Seeing ranges between 0.66 arcsec and 1.11 arcsec with a median value of 0.90 arcsec.
AO correction was good and stable with Ec=45 ± 5%.
The two stars are very similar: same spectral type K1III and K0III respectively, same
IR magnitudes about mK=4.7 and mH=4.9 according to the 2MASS catalogue, and visible magnitudes
are close mV=6.93 and 7.1 respectively. We combined 6 images of DIT=1s, NDIT=120.
The reference is used to calibrate the residual pattern in the image of the star and
hence the intensity ratio between the 2 images has to be determined. The optimal intensity
ratio is found while trying to minimize the residual intensity in the image. Re-centering of the
2 images was not necessary. Raw and subtracted images are presented in Figure 1.

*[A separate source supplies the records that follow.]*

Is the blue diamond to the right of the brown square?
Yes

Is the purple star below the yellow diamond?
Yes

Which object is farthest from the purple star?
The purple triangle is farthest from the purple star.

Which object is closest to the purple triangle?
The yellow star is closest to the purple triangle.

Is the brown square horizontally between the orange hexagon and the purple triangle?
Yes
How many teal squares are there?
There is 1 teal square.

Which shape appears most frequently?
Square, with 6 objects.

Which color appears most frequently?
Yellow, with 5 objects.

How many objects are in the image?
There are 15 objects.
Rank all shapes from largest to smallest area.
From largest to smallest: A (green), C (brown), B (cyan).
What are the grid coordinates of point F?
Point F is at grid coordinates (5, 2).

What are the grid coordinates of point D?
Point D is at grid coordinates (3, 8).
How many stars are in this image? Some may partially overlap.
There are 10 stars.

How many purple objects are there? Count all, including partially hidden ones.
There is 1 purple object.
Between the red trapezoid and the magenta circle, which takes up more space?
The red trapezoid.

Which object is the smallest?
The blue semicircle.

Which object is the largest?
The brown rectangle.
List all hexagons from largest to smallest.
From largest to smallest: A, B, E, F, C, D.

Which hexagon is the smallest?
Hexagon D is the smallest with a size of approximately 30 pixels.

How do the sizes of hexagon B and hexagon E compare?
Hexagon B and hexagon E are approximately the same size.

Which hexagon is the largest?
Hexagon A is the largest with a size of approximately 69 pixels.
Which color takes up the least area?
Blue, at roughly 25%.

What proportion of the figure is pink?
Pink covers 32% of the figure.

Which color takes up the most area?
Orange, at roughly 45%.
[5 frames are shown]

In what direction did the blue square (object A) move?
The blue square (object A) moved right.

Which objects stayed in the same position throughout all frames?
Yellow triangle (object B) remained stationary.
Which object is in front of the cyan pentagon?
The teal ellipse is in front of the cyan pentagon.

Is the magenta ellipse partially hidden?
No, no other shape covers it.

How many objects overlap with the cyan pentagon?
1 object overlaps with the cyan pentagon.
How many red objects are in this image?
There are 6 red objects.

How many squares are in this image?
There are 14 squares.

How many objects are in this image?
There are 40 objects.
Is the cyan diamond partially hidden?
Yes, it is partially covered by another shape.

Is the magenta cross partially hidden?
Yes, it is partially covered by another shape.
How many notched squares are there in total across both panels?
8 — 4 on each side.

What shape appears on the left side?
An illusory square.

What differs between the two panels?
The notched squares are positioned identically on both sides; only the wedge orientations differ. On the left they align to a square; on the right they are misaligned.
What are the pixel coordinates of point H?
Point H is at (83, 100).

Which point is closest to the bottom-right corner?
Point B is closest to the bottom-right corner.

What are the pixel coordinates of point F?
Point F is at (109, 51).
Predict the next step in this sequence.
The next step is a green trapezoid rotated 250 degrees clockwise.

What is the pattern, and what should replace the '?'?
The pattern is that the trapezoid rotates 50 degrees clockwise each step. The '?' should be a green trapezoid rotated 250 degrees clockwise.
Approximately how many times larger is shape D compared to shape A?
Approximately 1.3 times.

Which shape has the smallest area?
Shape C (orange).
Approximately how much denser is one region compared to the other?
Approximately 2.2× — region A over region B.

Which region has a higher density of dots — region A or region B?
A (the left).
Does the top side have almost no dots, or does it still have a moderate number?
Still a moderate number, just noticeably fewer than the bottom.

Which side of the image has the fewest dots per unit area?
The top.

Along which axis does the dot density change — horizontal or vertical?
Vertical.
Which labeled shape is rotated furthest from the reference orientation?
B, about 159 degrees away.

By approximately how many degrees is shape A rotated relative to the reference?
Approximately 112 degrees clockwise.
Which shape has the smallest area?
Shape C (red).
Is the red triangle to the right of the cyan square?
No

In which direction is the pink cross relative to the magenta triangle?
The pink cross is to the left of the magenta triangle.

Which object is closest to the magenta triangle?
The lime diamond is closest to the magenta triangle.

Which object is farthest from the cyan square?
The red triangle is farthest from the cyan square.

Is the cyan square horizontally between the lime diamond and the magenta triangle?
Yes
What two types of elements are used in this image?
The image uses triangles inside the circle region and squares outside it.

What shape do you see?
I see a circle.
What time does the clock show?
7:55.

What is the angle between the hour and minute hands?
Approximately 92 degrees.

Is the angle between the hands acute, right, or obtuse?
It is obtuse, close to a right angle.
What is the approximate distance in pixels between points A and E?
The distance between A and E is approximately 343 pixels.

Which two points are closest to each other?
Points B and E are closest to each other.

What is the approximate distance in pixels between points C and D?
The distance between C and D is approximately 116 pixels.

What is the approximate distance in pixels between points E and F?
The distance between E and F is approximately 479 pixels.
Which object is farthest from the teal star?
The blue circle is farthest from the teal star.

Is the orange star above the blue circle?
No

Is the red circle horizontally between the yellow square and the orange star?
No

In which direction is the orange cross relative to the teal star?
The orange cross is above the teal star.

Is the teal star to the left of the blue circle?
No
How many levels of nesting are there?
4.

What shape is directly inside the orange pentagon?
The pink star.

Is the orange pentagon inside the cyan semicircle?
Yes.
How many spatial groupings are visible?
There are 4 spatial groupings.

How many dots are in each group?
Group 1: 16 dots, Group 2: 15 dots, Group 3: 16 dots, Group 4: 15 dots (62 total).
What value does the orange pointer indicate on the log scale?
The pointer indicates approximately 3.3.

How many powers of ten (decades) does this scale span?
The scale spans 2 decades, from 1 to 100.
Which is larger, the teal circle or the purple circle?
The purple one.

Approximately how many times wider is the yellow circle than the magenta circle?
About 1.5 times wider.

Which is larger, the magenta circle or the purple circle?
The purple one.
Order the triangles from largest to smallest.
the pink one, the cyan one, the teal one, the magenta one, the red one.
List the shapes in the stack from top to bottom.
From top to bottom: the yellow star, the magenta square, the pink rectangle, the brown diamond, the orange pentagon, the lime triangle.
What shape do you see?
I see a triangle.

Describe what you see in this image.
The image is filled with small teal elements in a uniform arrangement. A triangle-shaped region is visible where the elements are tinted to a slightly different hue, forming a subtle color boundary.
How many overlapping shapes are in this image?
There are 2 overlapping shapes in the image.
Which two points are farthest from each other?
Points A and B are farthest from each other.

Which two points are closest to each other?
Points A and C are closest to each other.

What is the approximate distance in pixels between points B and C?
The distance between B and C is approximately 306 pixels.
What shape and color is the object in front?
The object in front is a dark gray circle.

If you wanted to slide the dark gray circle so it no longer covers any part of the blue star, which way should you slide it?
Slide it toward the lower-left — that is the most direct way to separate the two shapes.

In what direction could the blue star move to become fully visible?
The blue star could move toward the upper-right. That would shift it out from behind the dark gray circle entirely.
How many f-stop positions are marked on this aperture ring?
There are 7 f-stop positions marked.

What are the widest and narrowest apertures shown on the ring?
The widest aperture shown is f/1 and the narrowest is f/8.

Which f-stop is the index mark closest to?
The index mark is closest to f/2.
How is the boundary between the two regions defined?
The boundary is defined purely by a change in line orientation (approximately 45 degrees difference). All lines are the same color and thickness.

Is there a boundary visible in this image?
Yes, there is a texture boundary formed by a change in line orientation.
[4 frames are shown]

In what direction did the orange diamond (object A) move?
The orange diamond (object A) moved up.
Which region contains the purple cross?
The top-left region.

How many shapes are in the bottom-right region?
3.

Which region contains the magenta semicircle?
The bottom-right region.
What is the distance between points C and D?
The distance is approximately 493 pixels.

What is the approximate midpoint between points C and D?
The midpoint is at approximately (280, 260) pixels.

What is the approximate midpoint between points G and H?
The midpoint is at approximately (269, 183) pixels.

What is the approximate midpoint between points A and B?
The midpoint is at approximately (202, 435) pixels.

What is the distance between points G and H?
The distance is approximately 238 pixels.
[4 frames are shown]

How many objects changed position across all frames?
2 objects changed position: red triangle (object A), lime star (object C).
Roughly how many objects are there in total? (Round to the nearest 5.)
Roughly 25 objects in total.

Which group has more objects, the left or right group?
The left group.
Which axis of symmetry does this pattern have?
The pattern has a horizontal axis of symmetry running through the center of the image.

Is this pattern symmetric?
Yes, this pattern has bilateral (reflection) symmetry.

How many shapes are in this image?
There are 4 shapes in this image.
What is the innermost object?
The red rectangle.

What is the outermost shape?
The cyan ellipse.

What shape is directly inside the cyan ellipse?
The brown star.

The companion AB Dor C is clearly visible even on the direct coronagraphic image.
Its distance to AB Dor A is measured to be 0.185 ± 0.005 arcsec.
Fig. 1: Direct (left) and coronagraphic images, raw (middle) and subtracted (right) of AB Dor. The companion AB Dor C is clearly visible even on the direct image when contrast is numerically enhanced although it is as bright as some other PSF structures. The field of view is 2.5 arcsec. North is up, East is left.
Figure 2 shows the radial contrast on the coronagraphic image and the detection level once the halo is calibrated with a reference star. The 5 sigma detectability of a point source reaches ΔKs=6.7mag at 0.2 arcsec and ΔKs=9mag at 0.5arcsec
Fig. 2: Radial profile of PSF, raw and subtracted coronagraphic images of AB Dor as observed in the K band with 4QPM_K. The blue line corresponds to the averaged intensity in the subtracted image while the red line stands for the 5 sigma detection level.